Secombe Here! – A variety show seemingly from the days before the flood. Extremely hard work to watch for most of it, because in those days television was black and white and NO SHADES OF GREY INBETWEEN, so everyone drifts about like a ghost, and variety shows were lots of sing, lots of dance, and not much else. If I tell you the trampoline act was the highlight, you have some idea. But in the middle of that, there was an okay hypnotism sketch with Spike Milligan, and even Secombe’s intro was playing with the format, having him in the audience heckling the show rather than presenting it.

And then at the end, Secombe dresses up in musketeer gear to sing an operatic piece, very well... and then Spike and Eric Sykes come on as musketeers, and the three of them end up having a sword fight. Which is quite funny. And then the rest of the cast on stage pull out swords and join in the sword fight. Then Spike, Harry and Eric take the sword-fight off stage, past the studio cameras – and the cameramen pull out swords and join in the fight. Then members of the audience pull out swords and join in the fight. Then we’re out in the theatre foyer, again, more people pull out swords. Then we’re outside the theatre, Harry or Spike is hailing a taxi, a taxi pulls up, and the taxi driver leaps out with a sword and joins in the swordfight.

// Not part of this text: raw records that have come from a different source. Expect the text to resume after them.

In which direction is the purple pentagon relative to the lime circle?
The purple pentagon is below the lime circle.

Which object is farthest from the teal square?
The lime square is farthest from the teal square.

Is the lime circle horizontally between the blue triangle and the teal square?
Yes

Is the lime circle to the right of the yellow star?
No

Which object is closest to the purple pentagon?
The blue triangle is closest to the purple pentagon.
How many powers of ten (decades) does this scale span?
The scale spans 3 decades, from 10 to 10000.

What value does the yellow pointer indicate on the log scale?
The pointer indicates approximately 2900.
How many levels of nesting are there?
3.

Then we cut to the BBC continuity presenter talking to us about the rest of the evening’s schedules and the weather... and then Spike, Eric and Harry leap onto the set and the continuity presenter pulls out a sword and joins in the fight. The fight then moves across the studio to the news presenter, in front of a photo of Big Ben, he pulls one of the hands off the clock and joins in the fight.

Honestly, it was hilarious. Really brilliant, playing-with-the-form stuff, and at a time when television had barely started, long before Monty Python and The Young Ones and Alexei Sayle did a similar sort of thing. I’m not the biggest fan of the Goons, but this was great.

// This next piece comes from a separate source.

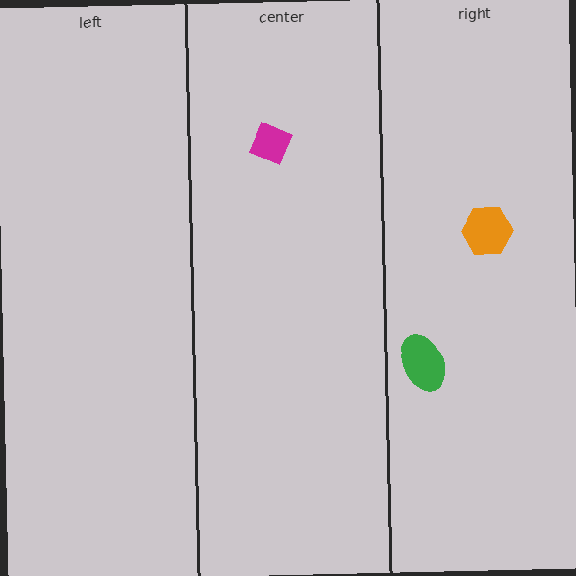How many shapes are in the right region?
2.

The Frankie Howerd Show – And a bit of a comedown. This must’ve been the last in the series or something, because for a script by Ray Galton and Alan Simpson, it was very thin on jokes. The show was, Frankie comes on, waffles, makes jokes about the producer (as Ronnie Corbett would later do in his monologues), talks about being tired, we flashback to the night before where rehearsals aren’t going well, where Frankie can’t sleep and where he has some unexpected guests, and... that’s it. All in all, a bit of a disappointment.

At Last The 1948 Show – A reconstruction of a previously missing episode, bringing together recently found footage, off-air audio and sketches included in a compilation. The most famous sketch was the Four Yorkshiremen, best known because the Pythons did it for their Hollywood Bowl show. Before that, though, were two quickies about Police/MI5 Banquets, Aimi MacDonald demonstrating her juggling skills (brilliant), Cleese and Brooke-Taylor being reunited with a couple of nerds they had met on holiday (very How To Irritate People, particularly the punch-line), a sketch about a dentist being distracted by his dental assistant which then takes a turn for the surreal, and best of all, Tim Brooke Taylor performing the Chartered Accountant dance.

So there you go. In a way, it’s good all these programmes were lost, because if they hadn’t been lost, they couldn’t have been found, and no-one would ever have had the chance to see them again.